Real-world data and precision medicine can optimize cancer care for patients by understanding and combating complications while speeding up effective treatment options.

Personalized medicine is vital because it streamlines clinical decision-making through genetic tests or biomarkers. Essentially, personalized care lets caregivers feel more confident that a patient will respond to a specific drug or be less likely to have an adverse reaction to another. 

However, personalized medicine relies on a plethora of patient data to determine those personalized insights, posing a challenge for the healthcare industry. Healthcare experts need to consider how to conduct studies of health data that focus on the broad range of diverse patients in vulnerable areas across the globe.   

Therefore, experts have increased interest in real-world data to answer clinical questions.   

The Role of Real-World Data (RWD) 

RWD relates to patient health status and the delivery of healthcare routinely collected from various sources, including EHRs, product and disease registries, patient-generated health data, and biometric monitoring devices. 

Linking RWD and other information from co-occurring data sets could create study populations that provide generalizable evidence for personalized treatment options. 

According to C.K. Wang, MD, chief medical officer at COTA Healthcare, RWD sources can produce valuable insights into treatments and their outcomes in routine, daily oncology practice. In addition, this data can also play a crucial role in clinical trials. 

RWD can also produce valuable data in terms of treatment sequence. Evidence produced by traditional trials can be limited because it focuses on comparing treatments within a specific line of therapy rather than comparing sequences. 
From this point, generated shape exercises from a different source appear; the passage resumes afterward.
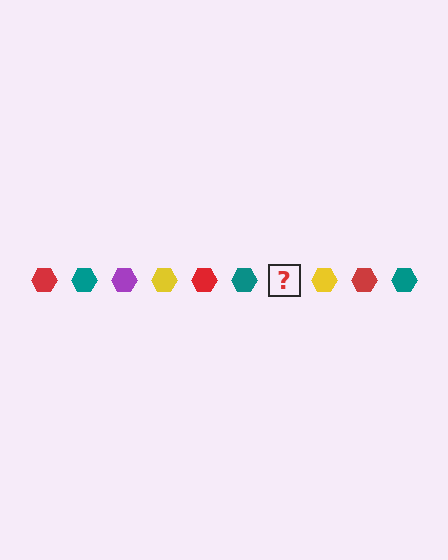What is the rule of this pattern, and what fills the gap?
The rule is that the pattern cycles through red, teal, purple, yellow hexagons. The gap should be filled with a purple hexagon.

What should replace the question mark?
The question mark should be replaced with a purple hexagon.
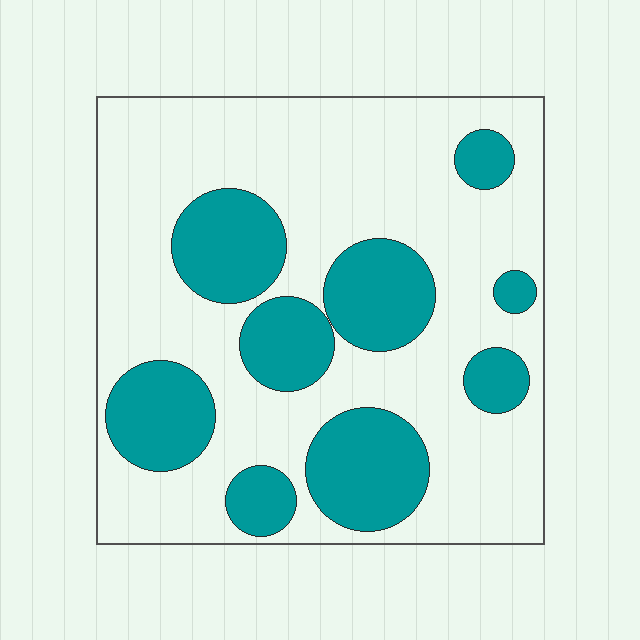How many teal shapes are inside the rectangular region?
9.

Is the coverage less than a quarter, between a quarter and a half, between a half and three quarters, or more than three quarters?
Between a quarter and a half.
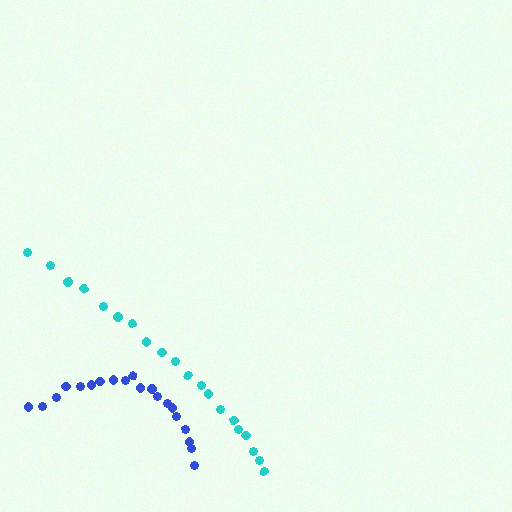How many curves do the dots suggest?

“A fundamental part of the personalized treatment selection process is understanding treatment-related side effects and/or complications, which are historically established through clinical trials and patient registries,” Wang told PharmaNewsIntelligence. 

“An equally important consideration is quality of life both during and after therapy, but many gaps exist today as clinical trial data do not address all possible patient and clinical scenarios,” he continued. “We believe that real-world data can play a role in filling these gaps.” 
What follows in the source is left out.